Relancer l’intérêt pour les pois

Les surfaces de pois sont descendues à des niveaux très bas ces dernières années, surtout après 2005, au cours de laquelle les rendements avaient été particulièrement décevants comparés à ceux des autres têtes de rotation. Pour la campagne 2007/2008, les surfaces n’ont pas dépassé les 130.000 ha. L’objectif des 500.000 ha fixé par Pierre Cuypers, président de l’Unip (Interprofession des protéagineux), pour la récolte 2009 parait donc ambitieux.

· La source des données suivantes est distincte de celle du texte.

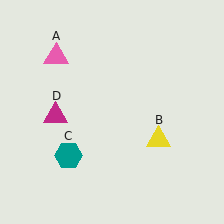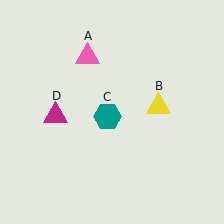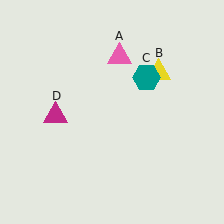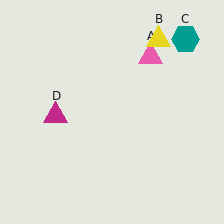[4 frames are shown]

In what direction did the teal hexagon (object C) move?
The teal hexagon (object C) moved up and to the right.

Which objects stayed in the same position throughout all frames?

L’Unip et Arvalis espèrent relancer l’intérêt pour cette culture et ont donc initié une campagne de communication pour vanter les mérites des protéagineux mais aussi lancer une réflexion collective sur les semis en vue de la prochaine récolte. L’interprofession souhaite ainsi mettre en avant le pois par rapport à la hausse du prix de l’azote. Le pois fixe l’azote atmosphérique et dans le cas des rotations « ce sont de 20 à 50 unités d’azote qui sont économisées sur un blé de pois par rapport à un blé de blé », selon l’interprofession. Ce qui peut être d’un grand intérêt alors que les prix des engrais azotés ont doublé en cinq ans.